So with that in mind, I'm curious to know if others have any REAL experience with these? I'm not sure if it's a total boat anchor and not worth the $$$ or with the usual upgrades to bars/stem/post/der this is a nice bike. Got most of the upgraded parts already on her 20" hotrock or in the parts bin so it's really a question of decent platform to improve on or keep looking for a quality hardtail. I have zero point of reference on this bike.


----------



## sanjuro (Sep 29, 2004)

Well, you have to consider is what kind of riding does your kid need a full suspension bike?

He is riding through rock gardens? Or doing drops?

The suspension on that bike is low grade, although I'm not a 65lb kid. I sold a few at my shop, but I always thought it was a boondoggle for richies.

On the other hand, one of my buddies' kids is doing 2 foot drops and skate parks, and the problem is finding a quality bike for a 7 year old. I advised him to get a quality bmx bike for the durability.


----------



## texacajun (Jan 20, 2004)

There's pretty much no such thing as a trail without rock gardens in Central Texas aka the hill country.  Even the kids XC race courses here are full of rocks. Every kid is racing on a hardtail, but that's really all that's on the market these days. 

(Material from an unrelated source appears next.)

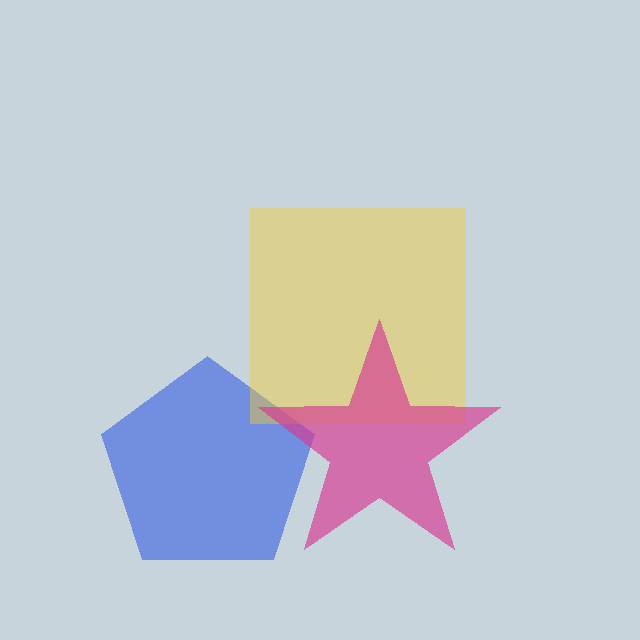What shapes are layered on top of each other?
The layered shapes are: a blue pentagon, a yellow square, a magenta star.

Honestly I guess I was looking for what you're saying...rich kid boondoogle so the model died or just no market but a quality product. Which is other's experience?

And don't knock the rich kid gettin' a bike he rides twice. That's been the source of every craigslist bike my kid has used the daylights out of. One income for almost 3 years, it's been how I keep my kid in smiles.


----------



## Aresab (Mar 27, 2007)

I believe you're right, the FSR model retailed just under $700, you can't go wrong with $250 or so, especially if it's mint. A new low-end Specialized will cost you $320 + or -.


----------



## imero (Aug 6, 2011)

Texacajun. I'm in Austin and the same listing caught my attention. I think it's a good deal.

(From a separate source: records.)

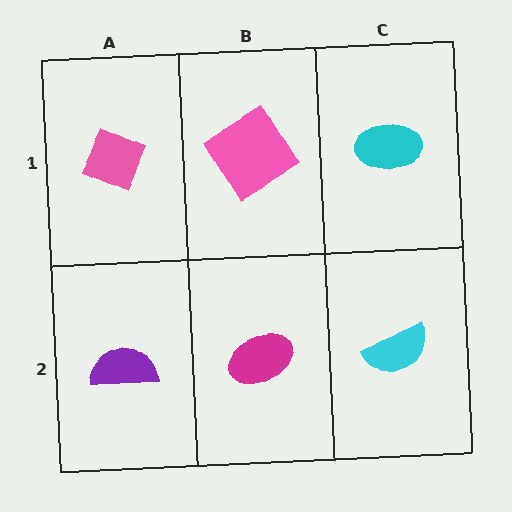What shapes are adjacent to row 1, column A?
A purple semicircle (row 2, column A), a pink diamond (row 1, column B).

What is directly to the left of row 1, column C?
A pink diamond.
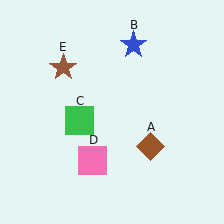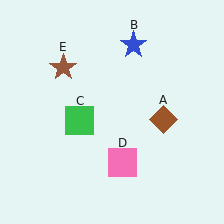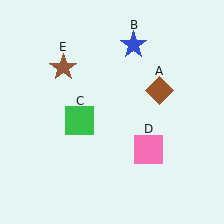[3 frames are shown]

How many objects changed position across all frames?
2 objects changed position: brown diamond (object A), pink square (object D).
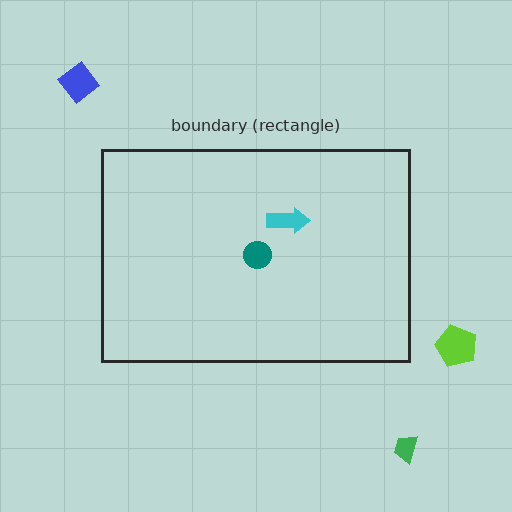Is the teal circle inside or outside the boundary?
Inside.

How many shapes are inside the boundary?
2 inside, 3 outside.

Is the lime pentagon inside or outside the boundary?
Outside.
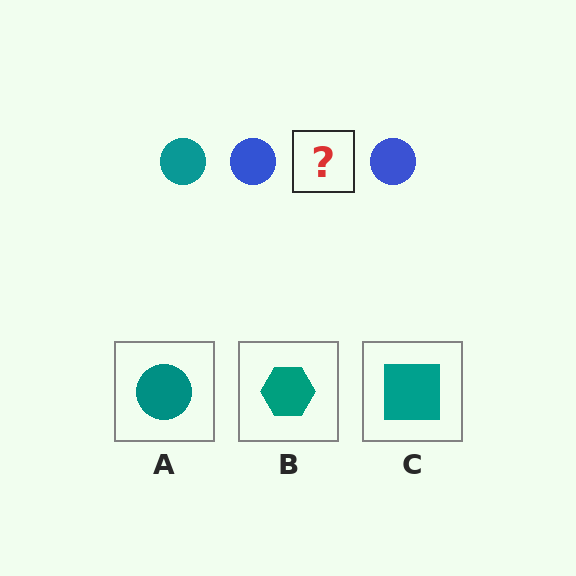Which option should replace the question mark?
Option A.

My 6 year old currently rides a 20" Hotrock. Unfortunately, I think he's still several years away from a 24". I'm going to wait and then see what's out there.

Good luck.


----------



## scottb32 (May 14, 2009)

*I got my kid the A1 FSR...*

...and when I got it for $459, thought it was a little expensive. After the last year and a half, I'm realizing it was a good decision. In other words - the bike rocks!

I put a 20" wheel on back while he was 7 (see attached photo). This helped a ton in getting the standover down. I also put a 128mm crank on it. We got in 6 single-track rides last year - and he was okay (the trails up here are jungles w roots/rocks/mud). The rear susp allowed him to sit and spin.

Now that he's 8, I put the 24" wheel on and he's hitting mid-level trails. Out at our local mtnbike/bmx/skills track (Duthie Hill) - he's really starting to shine. He's hitting the singletrack and skill-trails, and most importantly, he's riding alot (1 - 2 hours with short breaks) - and having fun. For kids, if you want them to have fun on bumpy trails, full-bounce definitely helps (imo).

One note on weight: his fsr weighed 28.5 lbs (iirc) out of the box. His stock, alum 20" 7 speed alum schwinn weighs 34 lbs. So - this bike is very light in comparison (the A1 FS weighed 25.2 at the shop iirc).

So far, I've got his fsr down to 24.5 lbs (just put on a fox 80mm fork up front - schwinnng! - and am running 1x8 gearing). Still looking for a TI bb in 68 x 113...funny how you start lusting after parts for your kid's bike?


----------